There’s a lot of buzz in tech about how the user is a god, and how developers, designers, and product managers need to bow down to their every desire to provide solutions of value. I myself have documented numerous user stories, and have always tried to tune products/services in accordance with the audience. Best practice is: follow the user.

As an entrepreneur, product manager, and technology enthusiast, I’ve watched numerous companies struggle and even fail by strictly following user demands. I believe listening to your audience is important, but everything needs to be in moderation. For years I’ve followed the desire of the end user/customer, and offer a different perspective.

Don’t follow the user.

Standard procedure: we look for a problem. Then we develop a solution. The users then find problems with our solution, so we build solutions to solve those problems. Then we poll the users, to see what they don’t like, want, and need, so we can tend to their desires because we value our users. This is how we sustain good business.

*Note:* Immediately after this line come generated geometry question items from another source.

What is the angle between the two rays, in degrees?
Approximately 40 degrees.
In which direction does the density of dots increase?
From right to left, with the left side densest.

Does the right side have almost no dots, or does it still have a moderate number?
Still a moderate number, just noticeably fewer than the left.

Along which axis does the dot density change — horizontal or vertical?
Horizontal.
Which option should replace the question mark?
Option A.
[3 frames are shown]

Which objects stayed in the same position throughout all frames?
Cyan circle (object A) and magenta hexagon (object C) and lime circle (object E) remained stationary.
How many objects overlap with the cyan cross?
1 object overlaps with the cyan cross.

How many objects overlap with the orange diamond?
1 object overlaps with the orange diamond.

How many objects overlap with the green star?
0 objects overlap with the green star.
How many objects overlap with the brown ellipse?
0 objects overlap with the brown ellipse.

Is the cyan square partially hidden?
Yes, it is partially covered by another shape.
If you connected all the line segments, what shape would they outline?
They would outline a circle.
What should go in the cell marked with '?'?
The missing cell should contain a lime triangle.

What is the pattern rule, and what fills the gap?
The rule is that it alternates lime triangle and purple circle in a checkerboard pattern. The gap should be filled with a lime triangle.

Now our efforts have become channeled, and our leaps in technology have become limited as our users only really know what they know. This virtuous circle can be destructive as an organization pours resources into serving a user while the student in the dorm room at Stanford is building technology leaps ahead of what the user demands.

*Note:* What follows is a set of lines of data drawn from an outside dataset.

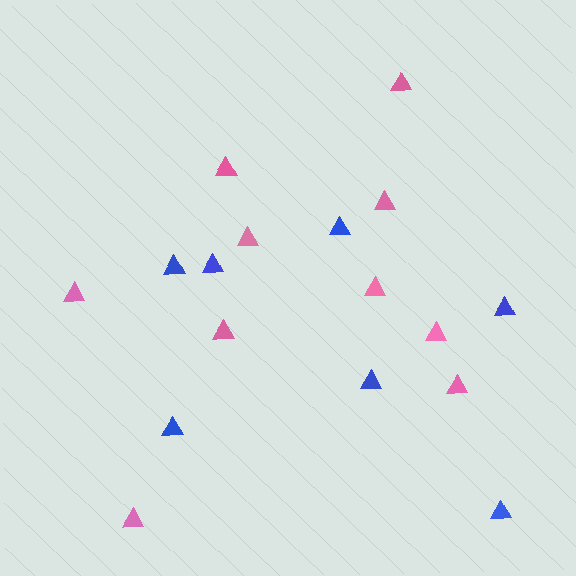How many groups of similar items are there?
There are 2 groups: one group of pink triangles (10) and one group of blue triangles (7).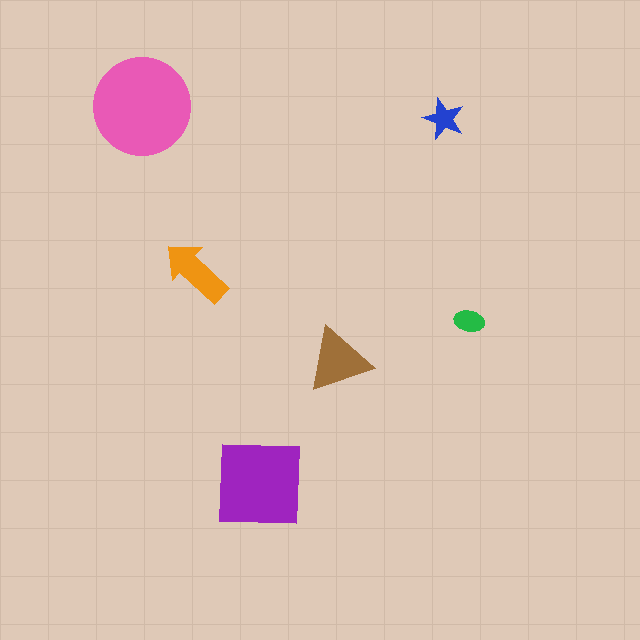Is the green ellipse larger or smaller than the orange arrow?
Smaller.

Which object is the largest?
The pink circle.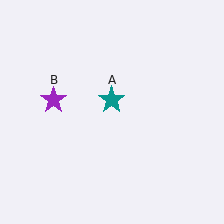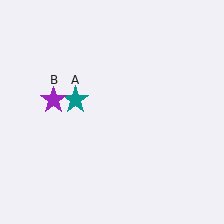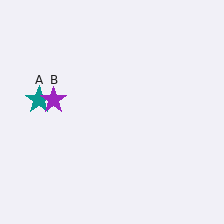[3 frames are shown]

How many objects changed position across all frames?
1 object changed position: teal star (object A).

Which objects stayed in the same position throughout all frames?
Purple star (object B) remained stationary.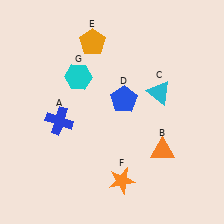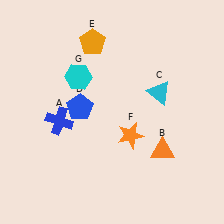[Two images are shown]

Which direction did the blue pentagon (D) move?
The blue pentagon (D) moved left.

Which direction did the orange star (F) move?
The orange star (F) moved up.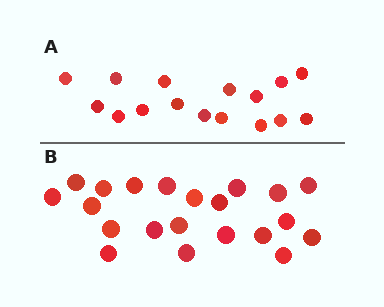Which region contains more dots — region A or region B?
Region B (the bottom region) has more dots.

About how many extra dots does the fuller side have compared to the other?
Region B has about 5 more dots than region A.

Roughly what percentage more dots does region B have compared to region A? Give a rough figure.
About 30% more.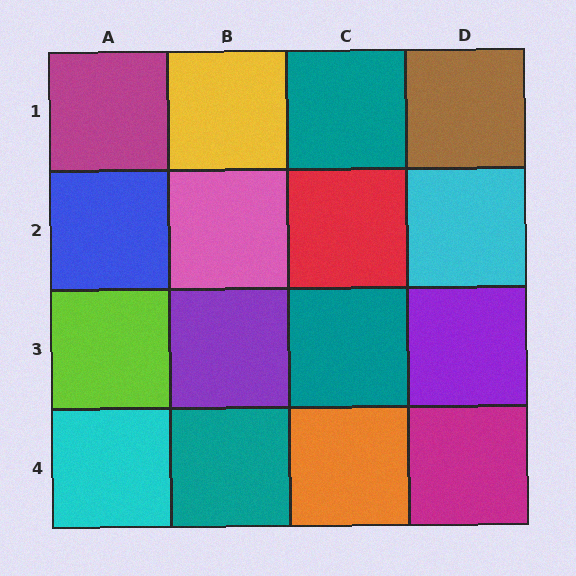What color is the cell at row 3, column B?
Purple.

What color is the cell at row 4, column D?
Magenta.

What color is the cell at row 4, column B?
Teal.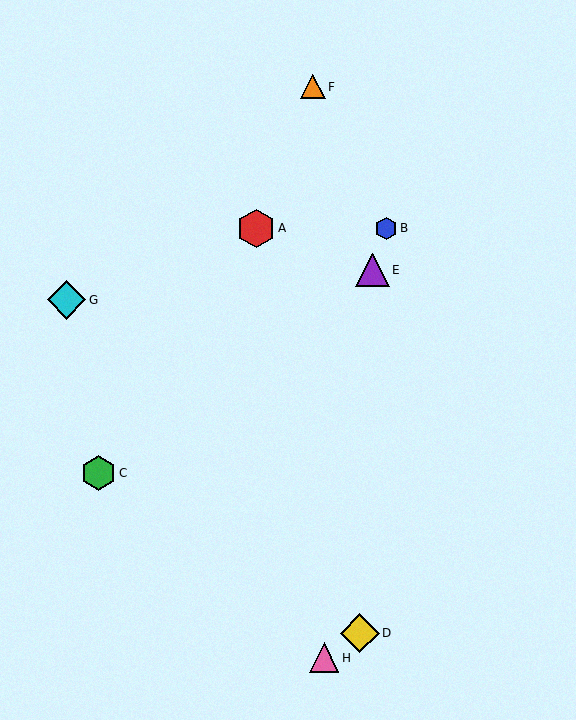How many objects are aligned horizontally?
2 objects (A, B) are aligned horizontally.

Innovation based on data. Ninety percent of the world’s data was created in the last 2 years (that’s the saying buzzing around the valley). The number of data based start-ups have skyrocketed with easy access to data from nearly all devices. The largest topic at the 2016 Structure conference in San Francisco was the fact that we’re collecting so much data, we don’t even know how to store it all. Moore’s Law can’t keep up. Our decision making has been over run with analytics for smarter decision making. Where there used to be a balance of qualitative and quantitative decisions, we have been forced to be quantitative. All this is good as we’re able to understand our users better than ever. The missing piece is that we don’t reach ahead to the next level. We let the data decide for us, and at times, the critical thinking isn’t even necessary.

Stall of progress. The user doesn’t know what they want. Let’s look at Apple. With Steve at the helm, Apple produced block buster after block buster, each product making significant leaps in technology. Today, Apple has slowed innovation to a snail’s pace (Ben’s opinion folks. I am a fellow Apple user so don’t want to bash too much). The company has even gone backwards with a re-release of the previous iPhone 4. Why? Because their audience wanted the smaller phone. They only listened to the data.

If we had asked people what they wanted, they would have said faster horses. — Henry Ford

It’s really hard to design products based on focus groups. A lot of times, people don’t know what they want until you show it to them. — Steve Jobs

Our movies are even determined with data. Blizzard Entertainment launched their first film last year. They created numerous endings and showed them to a focus group. Cameras measured the facial emotions the audience had to each ending. The production team then analyzed the sentiment ratings, and selected the highest rated ending to the film. The technology is amazing and astounding! I’m actually a huge fan, but the concern I have is that as humans, we’re slowly losing our creative edge. We always look before we leap. Maybe we’d make more significant leaps if we didn’t look.

Is our progress in some industries slowing? Maybe… but it could be related to a number of factors. Including: Why are our leading engineers and scientists working on how to share baby photos with filters?! But that’s for another day. Let’s continue to keep our creative edge, Let’s use data as a tool but not a decision maker. Let’s listen to the user rather than follow them.